The first request was in March, when the head of the United States Trade Representative Office (USTR), Katherine Tai, requested this process under Chapter 9 of Sanitary and Phytosanitary Measures of the T-MEC.
The new application may result in a panel and it comes a day after 62 Republican US representatives asked the USTR to initiate a panel against Mexico, because the federal government issued a decree in December 2020 to prohibit the use, production, commercialization and distribution of genetically modified corn.
However, after the US disagreed, the decree was modified on February 13 to a ban on genetically modified corn only for human consumption.
“The US has repeatedly conveyed its concern that Mexico’s biotech policies are not science-based and threaten to disrupt US exports to Mexico to the detriment of agricultural producers, which may exacerbate food security challenges,” Tai said. .

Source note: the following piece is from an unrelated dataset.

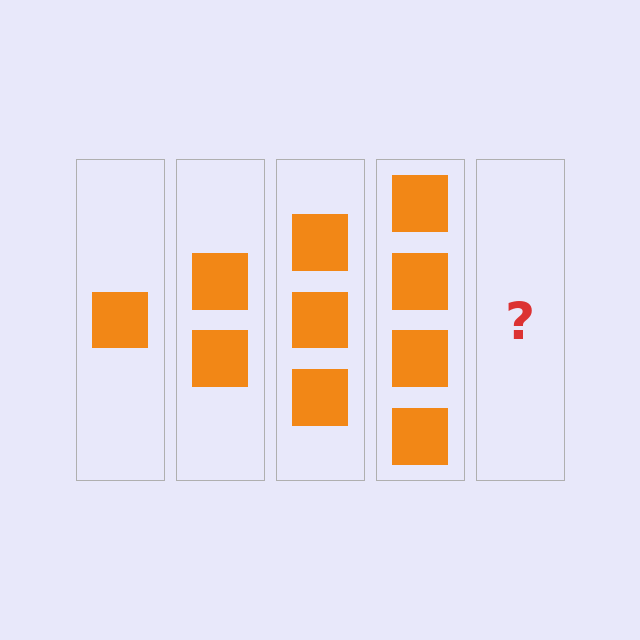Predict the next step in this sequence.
The next step is 5 squares.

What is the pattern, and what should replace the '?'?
The pattern is that each step adds one more square. The '?' should be 5 squares.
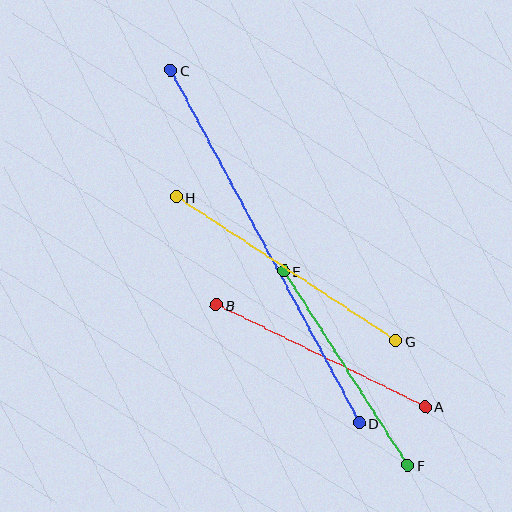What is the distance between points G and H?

Through the Ministry of Economy, the Mexican government confirmed that it received the request to start consultations.
Through a constructive dialogue and hand in hand with other dependencies of the Mexican government, Economía He responded that he will demonstrate “with hard data and evidence” that the exclusive use of native corn for the dough and the tortilla has no affectation or commercial interest for the United States and that, thanks to the new decree, Cofepris has been able to authorize new seeds of biotech corn and reassess previous negotiations.
The agency pointed out that, although the decree proposes that the industry and the forage sector transition from using genetically modified to non-modified corn, this will not mean trade restrictions, as indicated in the USTR request for consultations.